The bombings fuelled fears of a rising Islamic militant element among the forces seeking to oust President Bashar Assad and dealt a further blow to international efforts to end the bloodshed.
The first car bomb went off on a key six-lane highway during the morning rush hour, knocking down a security wall outside the government building and drawing people to the scene, witnesses said.
A much larger blast soon followed, shaking the neighborhood, setting dozens of cars ablaze and sending up a gray mushroom cloud visible around the capital.
Syrian state TV video showed dozens of bodies, some charred or dismembered, strewn in the rubble or still inside damaged cars. An Associated Press reporter at the scene saw medics in rubber gloves picking through the site for human remains amid the two craters that were blasted into the asphalt.

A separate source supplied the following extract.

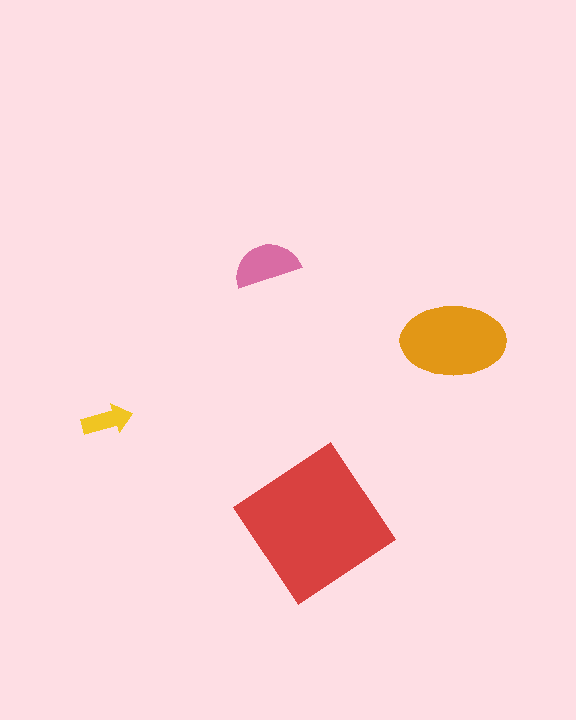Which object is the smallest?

T he Interior Ministry, which oversees the police and security services, said 55 people were killed and more than 370 were wounded. Officials said suicide bombers detonated explosives weighing more than 1,000 kilograms.

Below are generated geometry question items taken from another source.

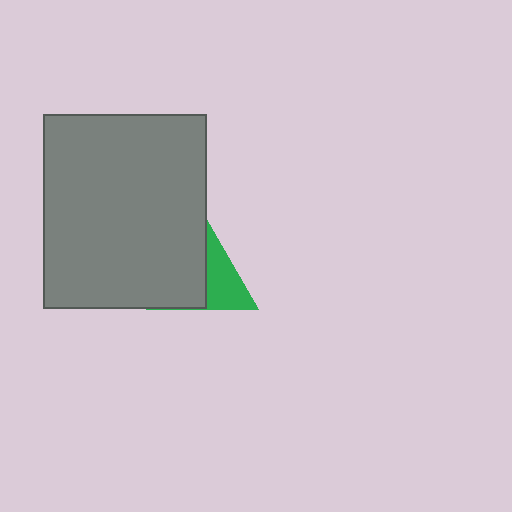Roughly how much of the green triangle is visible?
A small part of it is visible (roughly 42%).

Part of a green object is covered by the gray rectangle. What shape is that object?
It is a triangle.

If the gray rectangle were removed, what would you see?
You would see the complete green triangle.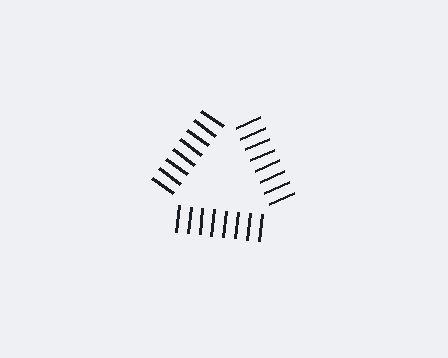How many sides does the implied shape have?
3 sides — the line-ends trace a triangle.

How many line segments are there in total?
24 — 8 along each of the 3 edges.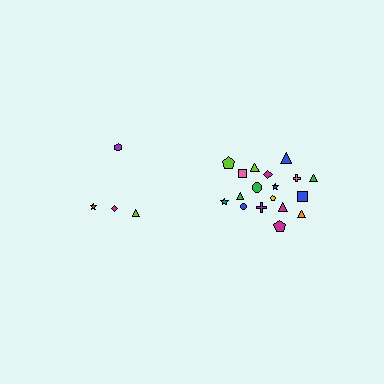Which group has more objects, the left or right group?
The right group.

"The house shook like it was an earthquake," Maha Hijazi said, standing outside her home nearby. World powers seeking to halt Syria's unrest condemned the attack and urged all sides to adhere to a cease-fire brokered by UN and Arab League envoy Kofi Annan.
"In order to prevent another escalation of violence, we continue to call on the Syrian regime to fully and immediately implement the Annan plan," State Department spokeswoman Victoria Nuland said in Washington.